Çok Kıymetli Gönül Dostları;
Türkü tadında ve şiir güzelliğinde bir pazar günü geçirmeniz temennisiyle sizlere yıllar önce kaleme aldığım "Türkülere Destan" başlıklı bir şiirimi arz ediyorum.
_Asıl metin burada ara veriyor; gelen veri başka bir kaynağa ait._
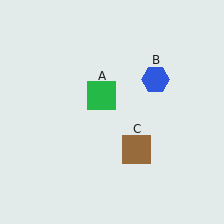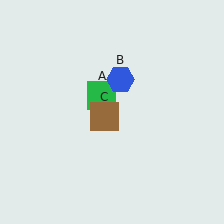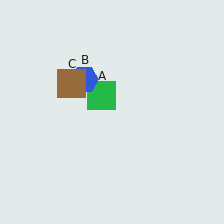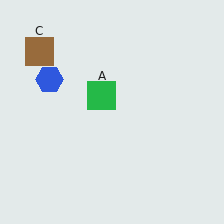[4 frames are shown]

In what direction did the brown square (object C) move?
The brown square (object C) moved up and to the left.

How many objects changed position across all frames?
2 objects changed position: blue hexagon (object B), brown square (object C).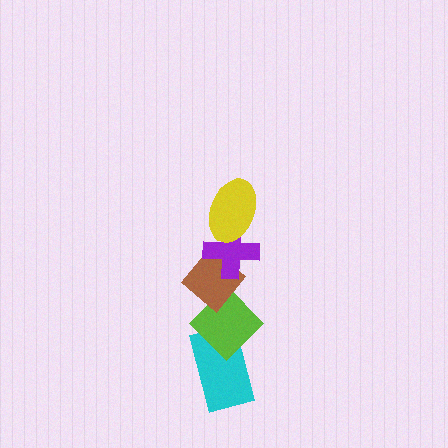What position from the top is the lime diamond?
The lime diamond is 4th from the top.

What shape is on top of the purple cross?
The yellow ellipse is on top of the purple cross.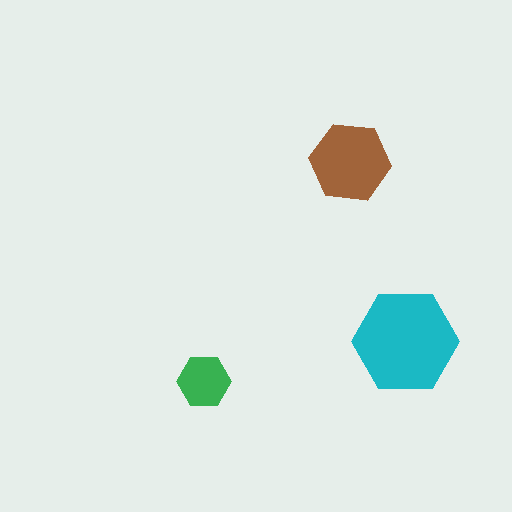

Oğlum Doç. Dr. Ahmet Kürşad’a
- I -
Yanık yüreklerden yâre yakılan,
Bir içli destandır bizim türküler.
Gönülden çağlayıp dile dökülen,
Kutlu bir fermandır bizim türküler.
Bir dut dalı can bulunca ellerde,
Yaslayıp başını yatar kollarda,
Hangi duygu dile gelmez tellerde,
Bağlamaya şandır bizim türküler.
Saz ustası; üstâdından el tutar,
Yüreklere mızrap vurur, tel tutar,
Perdelerde uzun ince yol tutar,
Cihânı seyrandır bizim türküler.
Asırların nefesinden iz vardır,
Sevdâ ateşinden kalmış köz vardır,
Her “âh” ın içinde bin bir söz vardır,
Ehline ayândır bizim türküler.
Türkü vardır; şâhı dize getirir,
Türkü vardır; Kaf Dağı’nda oturur,
Türkü vardır; bizi alıp götürür,
Bir tayy-i mekândır bizim türküler.
Bir pîrin bâdesi, bir dost selâmı,
Bir şiir nefesi, bir aşk kelâmı,
Gül Yüzlü Güzel’e “Gül” ihtirâmı,
Hak’tan armağandır bizim türküler.
Mısralarda ışır gönül terimiz,İçinde
saklıdır ruh cevherimiz, Ata yâdigârı
mücevherimiz, Cânıma
cânândır bizim türküler.
Sevincin, elemin, aşkın, hicrânın,
Hayata hükmeden en sıcak ânın,
Türkülerde atar nabzı zamanın,
Yaşanmış devrândır bizim türküler.
Düğünde, dernekte, toyda söylenir,
Şehirde, yaylada, köyde söylenir,
Halayda, sinsinde, çayda söylenir,
Cenkte mehterândır bizim türküler.
Davul vurur, kıt’aları titretir,
Çalar zurna, gök kubbeyi inletir,
Hüznü nefes nefes mey’de dinletir,
Sîneyi yakandır bizim türküler.
Şiir, kanatlanır sazın telinde,
Ezgiler demlenir zaman selinde,
Nağme aşka gelir âşık dilinde;
Edeptir, erkândır bizim türküler.
GÜNEŞ’in gönlüne düşmüş sevdâdır,
Yürek sızısına derttir, devâdır,
Baraktır, zeybektir, uzun havadır,
Hoyrattır, tatyandır bizim türküler.